For the last week in July, among the top ten, there was $143.6 million of insider sales vs. $35.6 million of insider purchases. However, the sales to purchases are much more lopsided than this, judging by the daily statistics because the cumulative magnitude of sellers to buyers is masked by picking only the top ten largest in both categories. For example, in reviewing the numbers for August 2, 2004, I see a total of $93.6 million of insider sales among the top ten sellers and only $1.6 million of insider buyers among the top ten buyers. That amounts to $58 sold for every dollar purchased. On a daily basis the ratios are from a low of around $10 sold for every $1 purchased, to a high of closer to $100 to $1."

Mugs in - insiders out - it was ever thus. ( Canny traders excepted of course who generally shouldn't give a damn either way).

As for bullish articles outnumbering bearish by 2-3 to 1. When was it ever any different? Name me a broker who does not make wads more money in a bull than a bear market. They are the barkers and cheerleaders of a largely discredited buy and hold investment industry. It is their people who pump out all that 'jam tomorrow' garbage day after day. what do you expect?

I'm not barking or cheering for either view, but when a 3-1+ majority are calling a bull market, it seems to me its near time to run for cover - looks a bit like p***ing into the wind to me.
 
If insiders make a net profit on their holdings they'll sell averagely higher than they buy, so the insider sell $m will be higher than the buy $m for equal volume. It won't cancel the difference but it'll diminish the skew you quoted somewhat.
 
A graph of this insider sell:buy ratio for a few years would be revealing - who has the historical numbers?
 
Here, here---

If you look at when this nonsense really started (mid to late 90's).
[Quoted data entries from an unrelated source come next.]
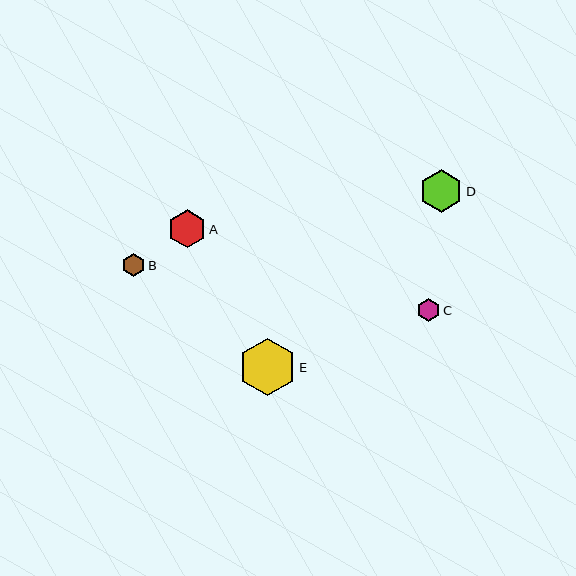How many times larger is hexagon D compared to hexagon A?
Hexagon D is approximately 1.1 times the size of hexagon A.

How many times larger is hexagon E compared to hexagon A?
Hexagon E is approximately 1.5 times the size of hexagon A.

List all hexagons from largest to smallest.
From largest to smallest: E, D, A, C, B.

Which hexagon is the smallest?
Hexagon B is the smallest with a size of approximately 23 pixels.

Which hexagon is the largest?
Hexagon E is the largest with a size of approximately 58 pixels.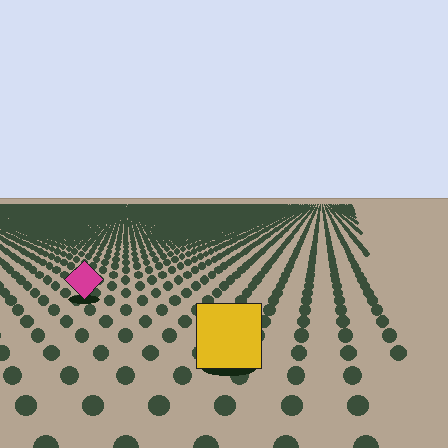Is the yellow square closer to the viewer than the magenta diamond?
Yes. The yellow square is closer — you can tell from the texture gradient: the ground texture is coarser near it.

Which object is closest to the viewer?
The yellow square is closest. The texture marks near it are larger and more spread out.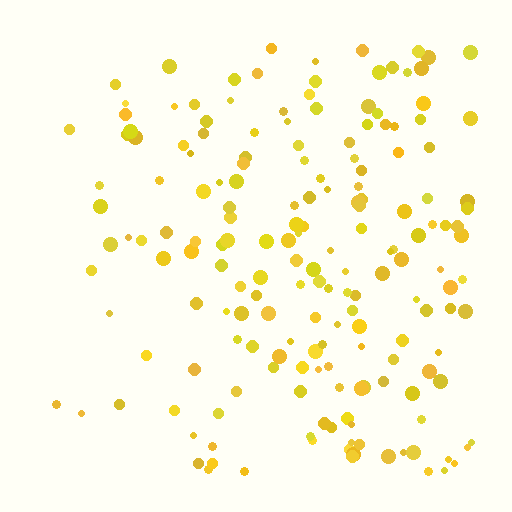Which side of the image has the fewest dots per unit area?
The left.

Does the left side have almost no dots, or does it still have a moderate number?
Still a moderate number, just noticeably fewer than the right.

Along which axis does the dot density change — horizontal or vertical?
Horizontal.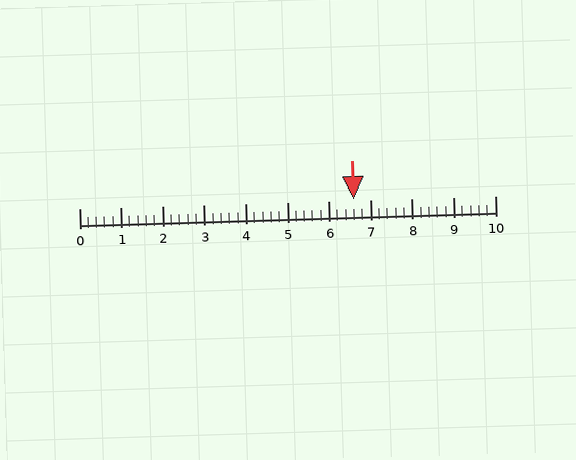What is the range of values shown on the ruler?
The ruler shows values from 0 to 10.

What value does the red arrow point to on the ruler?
The red arrow points to approximately 6.6.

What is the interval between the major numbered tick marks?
The major tick marks are spaced 1 units apart.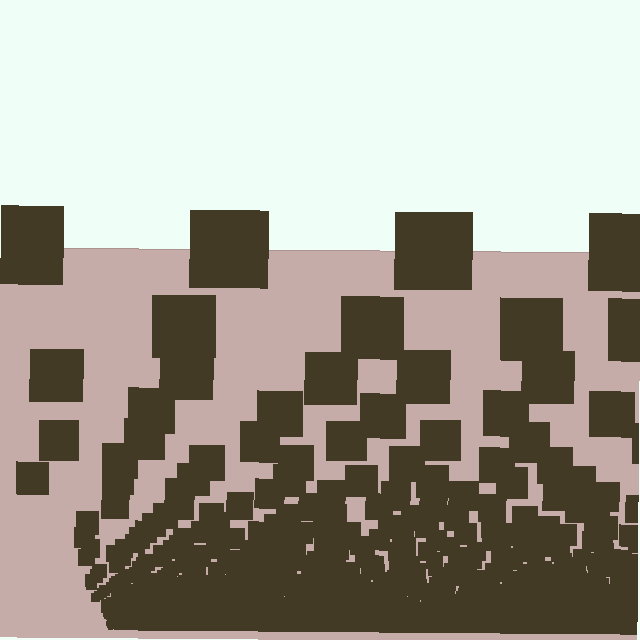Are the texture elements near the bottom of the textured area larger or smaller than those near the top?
Smaller. The gradient is inverted — elements near the bottom are smaller and denser.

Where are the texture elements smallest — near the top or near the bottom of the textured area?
Near the bottom.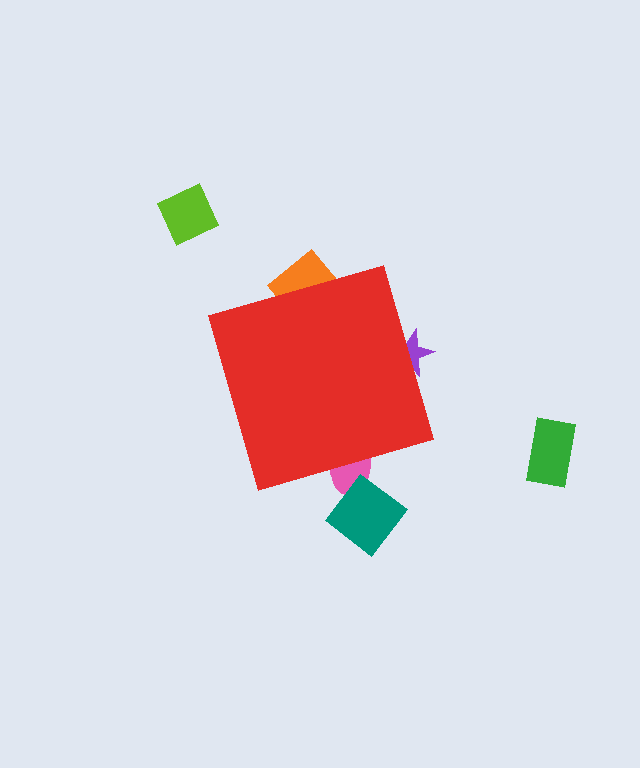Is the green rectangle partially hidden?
No, the green rectangle is fully visible.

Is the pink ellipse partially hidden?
Yes, the pink ellipse is partially hidden behind the red square.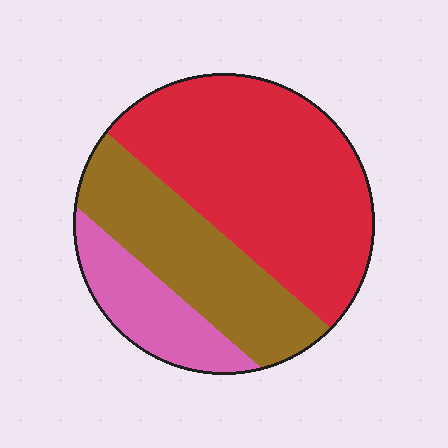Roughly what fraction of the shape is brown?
Brown takes up about one third (1/3) of the shape.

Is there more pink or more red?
Red.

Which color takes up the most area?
Red, at roughly 55%.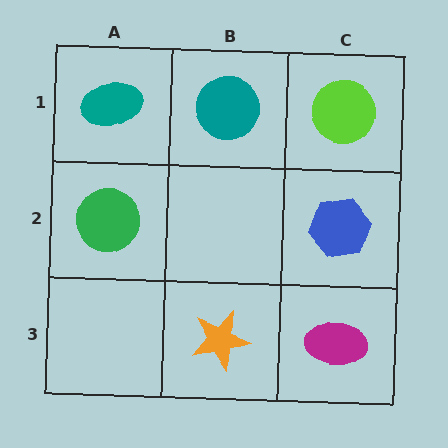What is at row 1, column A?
A teal ellipse.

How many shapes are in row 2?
2 shapes.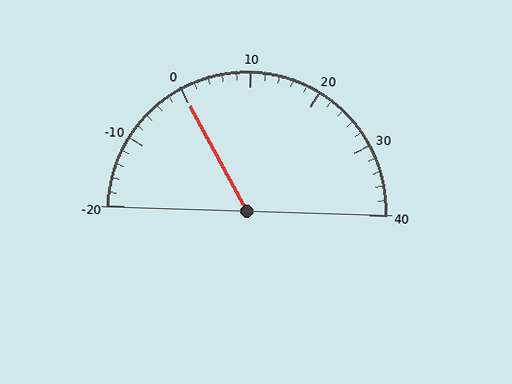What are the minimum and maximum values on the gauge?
The gauge ranges from -20 to 40.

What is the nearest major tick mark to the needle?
The nearest major tick mark is 0.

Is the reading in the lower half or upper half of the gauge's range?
The reading is in the lower half of the range (-20 to 40).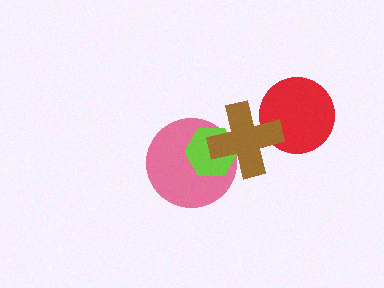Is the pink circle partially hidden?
Yes, it is partially covered by another shape.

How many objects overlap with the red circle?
1 object overlaps with the red circle.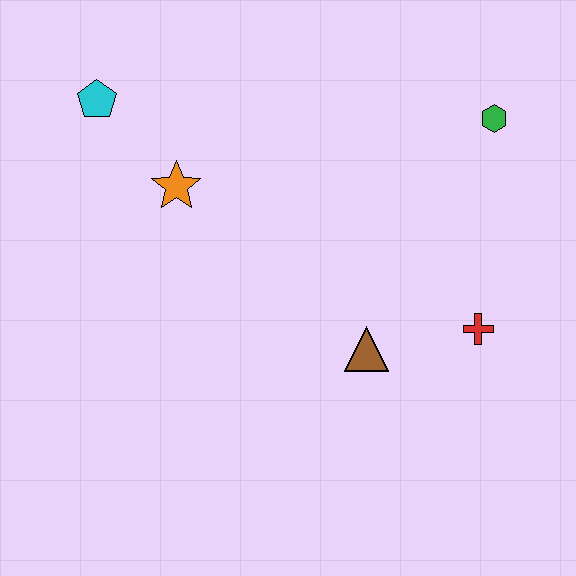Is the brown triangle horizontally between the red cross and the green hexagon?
No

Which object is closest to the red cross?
The brown triangle is closest to the red cross.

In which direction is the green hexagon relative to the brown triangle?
The green hexagon is above the brown triangle.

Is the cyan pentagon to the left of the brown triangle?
Yes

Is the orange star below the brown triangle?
No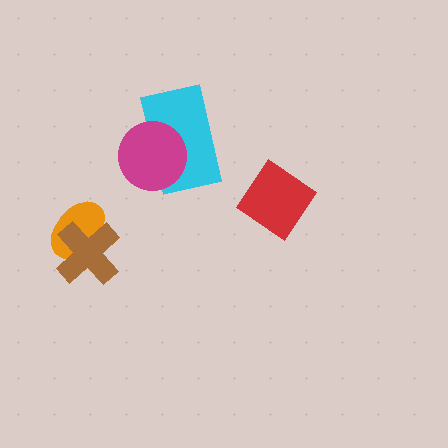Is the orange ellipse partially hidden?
Yes, it is partially covered by another shape.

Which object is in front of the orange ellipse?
The brown cross is in front of the orange ellipse.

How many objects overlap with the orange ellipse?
1 object overlaps with the orange ellipse.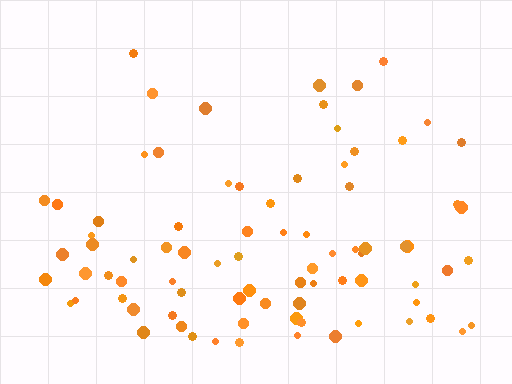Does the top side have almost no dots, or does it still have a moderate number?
Still a moderate number, just noticeably fewer than the bottom.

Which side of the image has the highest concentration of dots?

Then take an "objective" look at who was around. Bob Rubin (sec. of Treasury), in my opinion, he perfected this nonsense. Allan Greenspan and Bobby (as I call him) turned the nonsense on its head in the Asian collapse of 98'. It became and has gotten out of hand. It simply puts off the inevitable for the "short term".

Sooner or later we will have the same amputations----unfortunately, there will be no anaesthetic. It is not if, but when.

For traders, it is always easier and more profitable ----to damn the riverbanks when it floods and not before.
 
add one more factor to the mix , US military power , the real guarantor of the USD is being challenged like never before . and it's just going to get worse , til the breaking point comes when the USD will plunge , followed by all currencies tied to it . then the global economies will follow suit and we will have a depression that will make 29 look like a sunday picnic.